Washington Post seeks United Nations agency help in freeing reporter
The petition goes on to say Rezaian “has not been spared such treatment”, and then lists several medical ailments he has suffered from during his 365 days behind bars.
Although Salehi was freed, her husband Rezaian was charged with espionage and distributing anti-government propaganda and has been held ever since.
“For the past several months he has been subjected to a sham trial on trumped-up charges of espionage and other supposed offenses”, Washington Post executive editor Martin Baron said during a news conference announcing the petition. Rezaian has appeared in an Iranian courtroom a number of occasions, and his lawyer stated this week the subsequent courtroom listening to could possibly be the final one in the case earlier than a verdict is introduced.
The torn-up brother made a similar plea to members of Congress last month, along with family members of three other Americans held hostage in Iran.
“It’s always been our beliefs that tying Jason’s release to the deal could have been problematic”, Ali Rezaian said Wednesday during a news conference in Washington. “And it violates common decency”.

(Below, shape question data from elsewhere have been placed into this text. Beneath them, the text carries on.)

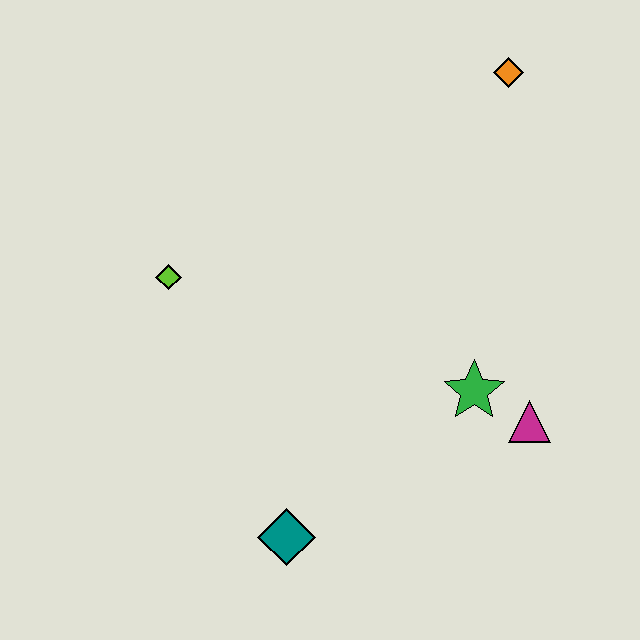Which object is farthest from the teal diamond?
The orange diamond is farthest from the teal diamond.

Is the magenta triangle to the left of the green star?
No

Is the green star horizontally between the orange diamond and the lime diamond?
Yes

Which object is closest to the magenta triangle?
The green star is closest to the magenta triangle.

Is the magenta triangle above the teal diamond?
Yes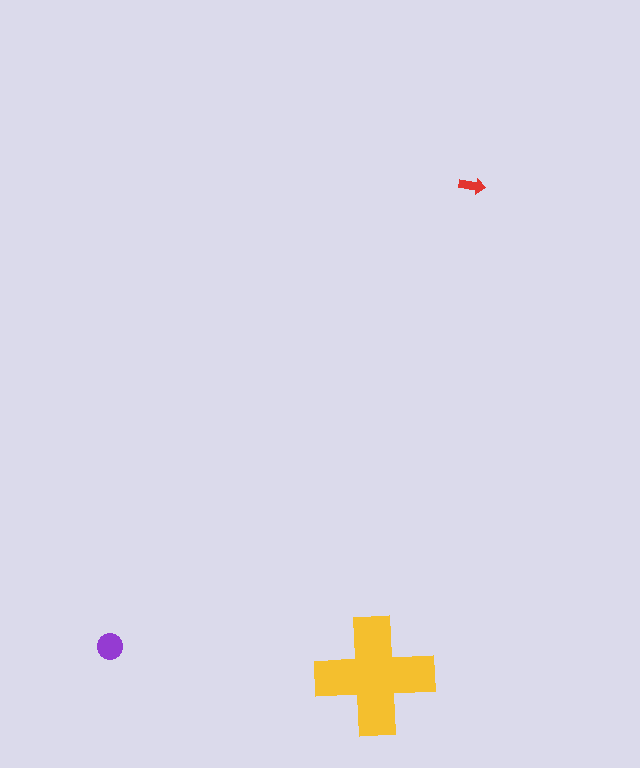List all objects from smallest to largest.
The red arrow, the purple circle, the yellow cross.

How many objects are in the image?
There are 3 objects in the image.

US Secretary of State John Kerry, who led the negotiations with Iran to curb its disputed nuclear program, told MSNBC he had raised the issue with the Iranian Foreign Minister Mohammad Javad Zarif every time they met. But despite this, Rezaian remains in jail without another trial date publicly scheduled.
The USA daily said it hopes the petition filed with the UN Human Rights Council’s working group on arbitrary detention will help secure the release of the reporter, who has been accused of espionage. The newspaper’s lawyers said that Iran has been responsive to about a third of the cases filed with the working group in the past decade. Jay Kennedy, the newspaper’s general counsel, said the tactic hadn’t been tried sooner because “we never expected his detention to last this long”. He said “humanitarian” reasons had motivated the discussion but did not elaborate.

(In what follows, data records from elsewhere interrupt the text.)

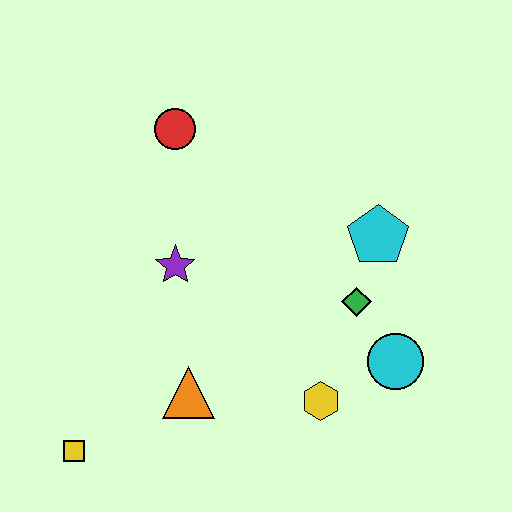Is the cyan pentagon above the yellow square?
Yes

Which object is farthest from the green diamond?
The yellow square is farthest from the green diamond.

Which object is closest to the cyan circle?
The green diamond is closest to the cyan circle.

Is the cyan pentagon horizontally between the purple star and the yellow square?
No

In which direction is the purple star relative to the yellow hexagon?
The purple star is to the left of the yellow hexagon.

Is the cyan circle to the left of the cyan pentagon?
No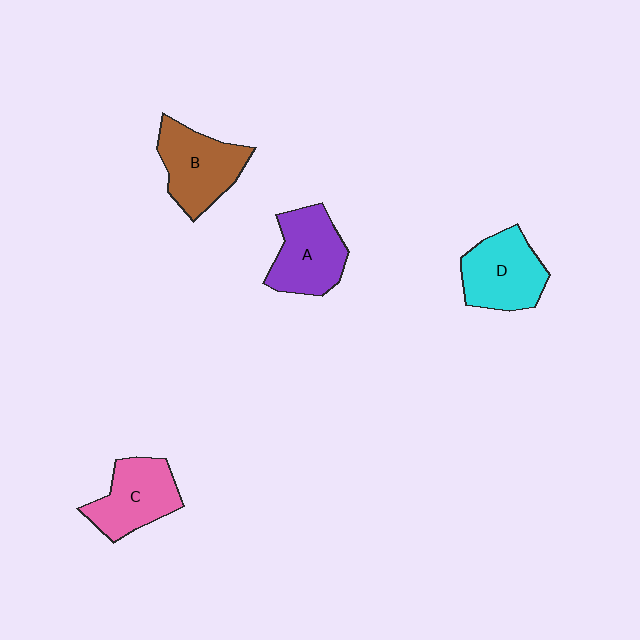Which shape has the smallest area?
Shape C (pink).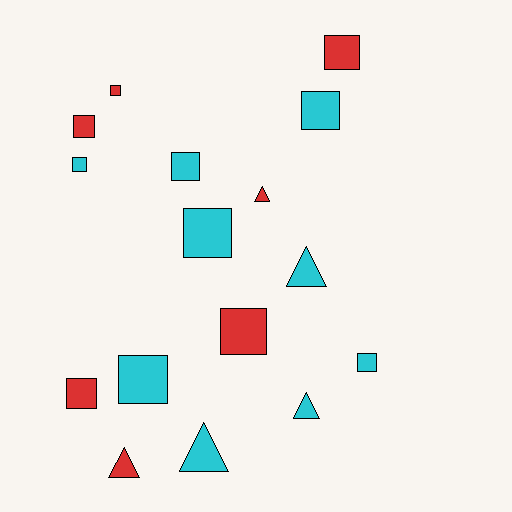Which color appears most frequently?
Cyan, with 9 objects.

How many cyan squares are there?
There are 6 cyan squares.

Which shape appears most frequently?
Square, with 11 objects.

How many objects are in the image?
There are 16 objects.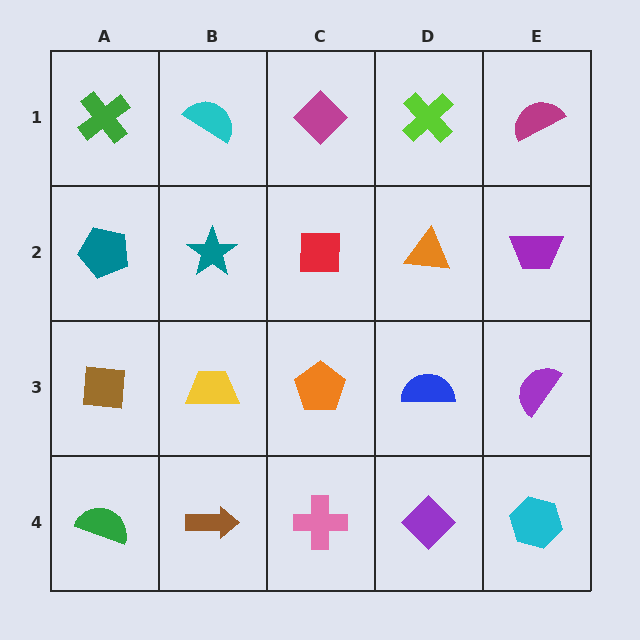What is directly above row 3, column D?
An orange triangle.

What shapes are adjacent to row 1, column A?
A teal pentagon (row 2, column A), a cyan semicircle (row 1, column B).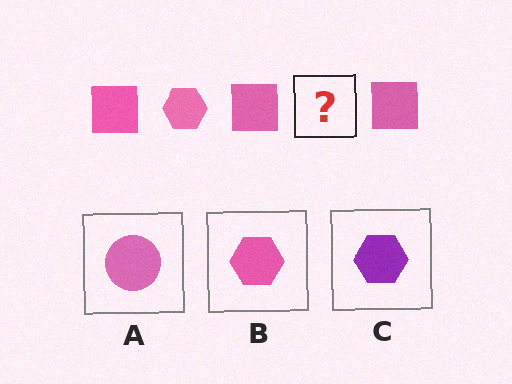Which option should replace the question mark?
Option B.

Rezaian is a dual U.S.-Iranian citizen who was born and spent most of his life in the United States.
His wife, Yeganeh Salehi, a journalist for The National newspaper in the United Arab Emirates capital of Abu Dhabi, and two photographers were detained along with Rezaian on July 22, 2014, in Tehran. There began a blatant abuse of human rights and Iranian and worldwide law that continues until this day.
Rezaian’s release not being a part of the nuclear agreement has been a sore point for some Americans.